Contents of this chapter:

revision feature
don't repeat flags
label changes
replace_label
append_label
prepend_label
pre_crop_label
post_crop_label
structural changes
add_leaf_before
add_leaf_after
move_up_node
move_up_nodes
add_internal_node
delete_leaf
delete_node
delete_subtree
concat
trace_before
move_to
extend_span

revision feature

Revisions are implemented by standard CS queries that are supplemented with indices linking nodes in the query to revision instructions. The revision-related indices (henceforth, “flags”) are enclosed in curly brackets. Here is the general idea:

query: ({x}A function B) AND (C function {y}D)
revise{x}: info
revise{y}: info

The curly brackets around flags distinguish them from the indices that are relevant for same-instance, which are enclosed in square brackets. N.B.: Contrary to what one might expect, flags must follow any same-instance indices. In other words, curly brackets follow square brackets. The proper order of the two types of indices is illustrated in the following example.

node: IP*
copy_corpus: t

query:     ([1]NP iDoms [2]{1}NP)
       AND ([2]NP iDomsFirst DF)

append_label{1}: -PART

The above query transforms the old structure below into the corresponding new structure:

Old:     (NP (Q beaucoup)
             (NP (DF de) (NCPL livres))

New:     (NP (Q beaucoup)
             (NP-PART (DF de) (NCPL livres))

Note the "copy_corpus t" line in the preamble of the query, which yields an output file containing a full copy of the input as modified by the revision query. If this line is omitted or commented out, the output contains only tokens that match the query, as modified by the specified revisions. This option can be useful in developing and testing complex revision queries, as it allows the developer to home in on the relevant tokens.
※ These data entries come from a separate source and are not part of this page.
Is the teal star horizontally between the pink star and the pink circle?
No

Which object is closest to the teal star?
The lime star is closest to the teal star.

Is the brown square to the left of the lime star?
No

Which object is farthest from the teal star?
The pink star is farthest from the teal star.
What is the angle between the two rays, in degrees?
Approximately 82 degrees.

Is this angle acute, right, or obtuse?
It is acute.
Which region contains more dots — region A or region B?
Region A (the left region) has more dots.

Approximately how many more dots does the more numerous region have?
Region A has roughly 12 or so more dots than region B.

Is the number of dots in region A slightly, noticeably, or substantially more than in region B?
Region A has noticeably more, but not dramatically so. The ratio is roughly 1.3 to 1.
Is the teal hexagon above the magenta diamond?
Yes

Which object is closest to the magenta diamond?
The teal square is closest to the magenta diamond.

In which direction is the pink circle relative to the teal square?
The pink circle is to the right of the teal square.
Another example (this one without same-instance indices) comes from the history of the Tycho Brahe Corpus of historical Portuguese. Originally, portmanteau items like "dos” were treated as one word, but it was later decided to split such items into two pieces - in the case at hand, a preposition “d@", and a determiner “@os”.

Old:     (PP (P+D-P dos)
             (NP (ADJ-P grandes)
                 (N-P homens)

New:     (PP (P d@)
             (NP (D-P @os)
                 (ADJ-P grandes)
                 (N-P homens)

The change can be implemented with the following query file:

node: IP*
copy_corpus: t

query:     (PP iDoms {1}P+D-P)
       AND (P+D-P iDoms {2}dos)
       AND (P+D-P iPrecedes NP) 
       AND (P+D-P hasSister NP) 
       AND (NP iDomsFirst {3}*)

replace_label{1}: P
replace_label{2}: d@
add_leaf_before{3}: (D-P @os)

don't repeat flags

Suppose you have a query where the same node is mentioned several times. You may be tempted to flag the node every time it appears in the query, as below:

WRONG!

query:     (NP* iDoms [1]{1}Q)
       AND (NP* iDoms [2]{2}Q)
       AND ([1]{1}Q iPrecedes [2]{2}Q)
add_internal_node{1, 2}: QP

The problem with this is that CorpusSearch only needs to have the arguments flagged once, and repeating the flags just increases the possibility of error (for instance, the same flag might wind up referring to two different nodes). For this reason, CorpusSearch ignores repeated flags, and issues a warning when they are encountered. The above query produces these WARNING messages:

WARNING!  Subsequent flag {1} has been ignored.

WARNING!  Subsequent flag {2} has been ignored.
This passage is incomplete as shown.